Un ami de Khin Maung Latt, qui a assisté à ses funérailles le 7 mars, a déclaré que ses jambes semblaient cassées, que son linceul blanc était taché de sang et que son visage était bleu et enflé. Cet ami a déclaré :
Lorsque je suis arrivé au cimetière de Ye Way, le corps de Khin Maung Latt avait déjà été préparé à la morgue selon le rituel musulman. Mais nous avions demandé à nos contacts qui ont lavé le corps de prendre des photos après l’avoir déshabillé. Du sang se mélangeait à l’eau qui coulait et son corps était marqué comme s’il avait été durement battu… Du sang lui sortait des oreilles et il avait des bleus sur tout le corps ; ses jambes semblaient endommagées, cassées. La personne chargée de laver le corps avait mis de la gaze dans l’oreille et le nez, mais le sang continuait de couler… Le linge blanc n’était plus blanc mais taché de rouge et d’une couleur qui ressemblait à la rouille.
Il a ajouté que les autorités semblaient avoir pratiqué une autopsie :
Ils ont dit qu’il était mort d’une crise cardiaque, mais ils avaient pratiqué une autopsie sur son corps et à la tête. La tête était ouverte, comme s’ils l’avaient ouverte d’un côté et rabattue en arrière. Pourquoi ont-ils fait ça ? Aucune explication ne nous a été fournie… Plusieurs points de suture étaient visibles à la tête et sur son corps et ils continuaient de suinter. On avait beau laver les points de suture, ils suintaient et son sang était encore chaud. Il avait des marques bleues et brunes autour des yeux et sur le corps, les marques étaient visibles sur tout le corps.

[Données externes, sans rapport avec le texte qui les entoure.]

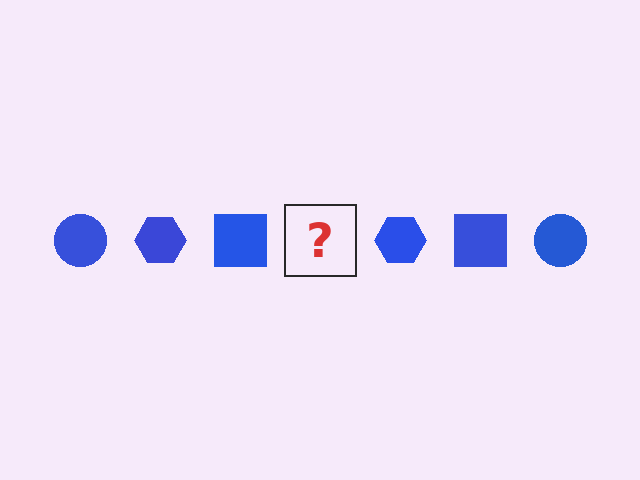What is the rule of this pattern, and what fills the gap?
The rule is that the pattern cycles through circle, hexagon, square shapes in blue. The gap should be filled with a blue circle.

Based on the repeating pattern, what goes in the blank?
The blank should be a blue circle.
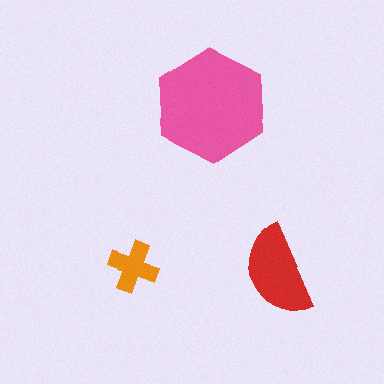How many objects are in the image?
There are 3 objects in the image.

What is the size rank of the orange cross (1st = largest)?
3rd.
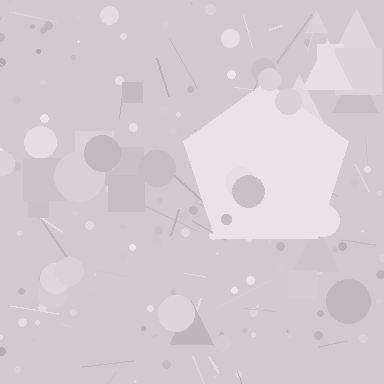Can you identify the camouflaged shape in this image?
The camouflaged shape is a pentagon.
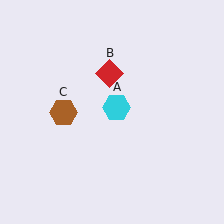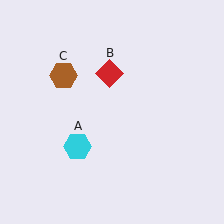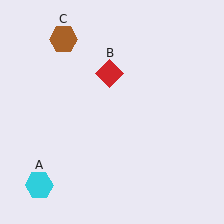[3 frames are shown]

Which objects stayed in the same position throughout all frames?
Red diamond (object B) remained stationary.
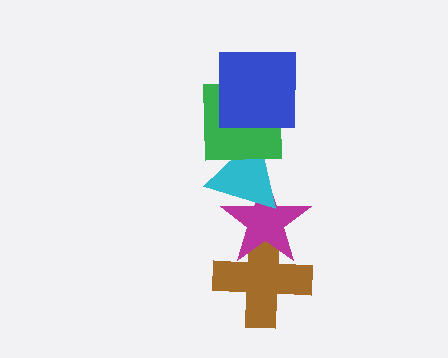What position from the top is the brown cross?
The brown cross is 5th from the top.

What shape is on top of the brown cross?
The magenta star is on top of the brown cross.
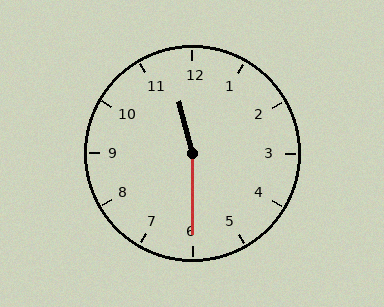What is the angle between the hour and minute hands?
Approximately 165 degrees.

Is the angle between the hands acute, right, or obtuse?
It is obtuse.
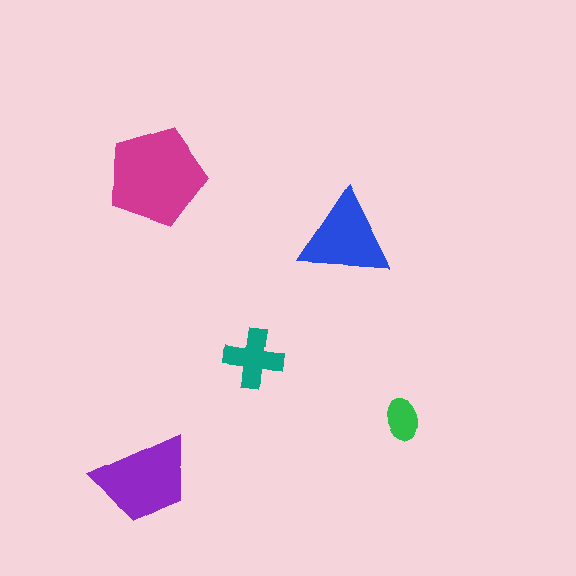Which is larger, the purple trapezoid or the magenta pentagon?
The magenta pentagon.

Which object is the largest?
The magenta pentagon.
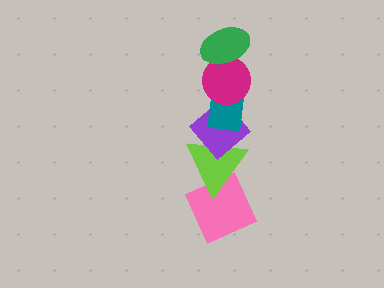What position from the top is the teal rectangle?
The teal rectangle is 3rd from the top.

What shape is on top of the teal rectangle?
The magenta circle is on top of the teal rectangle.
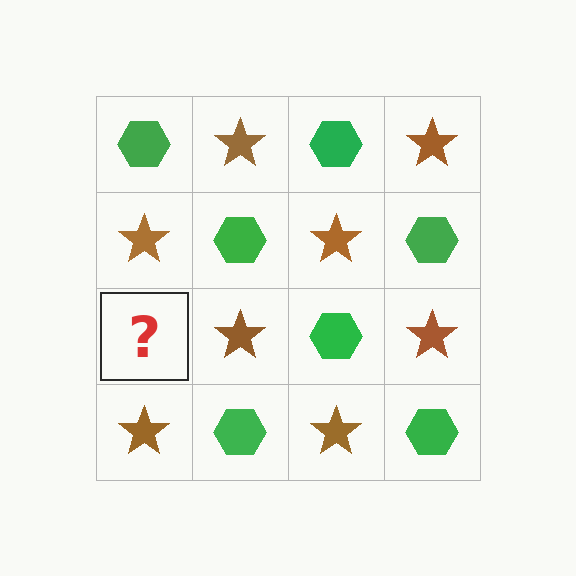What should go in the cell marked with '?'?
The missing cell should contain a green hexagon.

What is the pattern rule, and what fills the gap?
The rule is that it alternates green hexagon and brown star in a checkerboard pattern. The gap should be filled with a green hexagon.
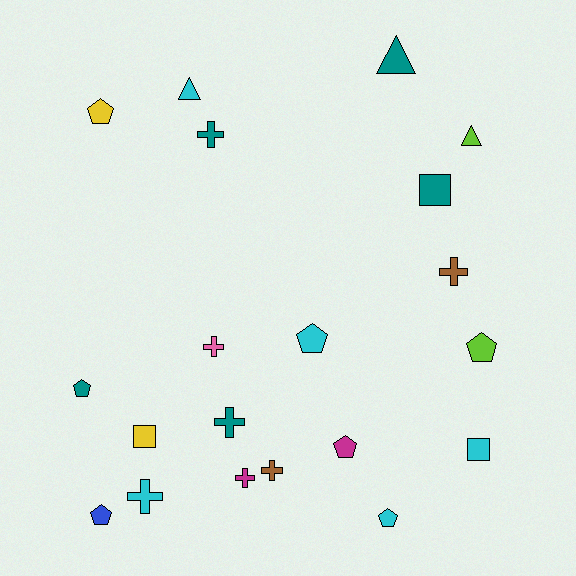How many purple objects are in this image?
There are no purple objects.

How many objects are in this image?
There are 20 objects.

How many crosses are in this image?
There are 7 crosses.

Un membre de la communauté musulmane qui a aidé à préparer le corps de Khin Maung Latt pour son enterrement selon le rituel musulman a déclaré qu’il y avait de profondes blessures sur son dos et ses mains, caractéristiques d’actes de torture.
Selon le docteur Haar, qui a examiné neuf photographies et une vidéo du corps de Khin Maung Latt, les points de sutures pratiqués sur les plaies de l’autopsie à la tête et à la poitrine l’ont été de manière peu rigoureuse et par du personnel non qualifié : « Les points de sutures sont très inhabituels et ne sont pas conformes aux bonnes pratiques médicales. Le fait même de procéder à une autopsie dans des circonstances aussi inhabituelles peut également suggérer une complicité médicale avec les actes de torture manifestement infligés à cette personne ».
Le corps de Khin Maung Latt a été incinéré au cimetière de Ye Way le 7 mars, moins de 24 heures après son arrestation. L’ami de Khin Maung Latt a déclaré que les autorités n’avaient pas fourni de certificat médical ou de rapport d’autopsie à la famille.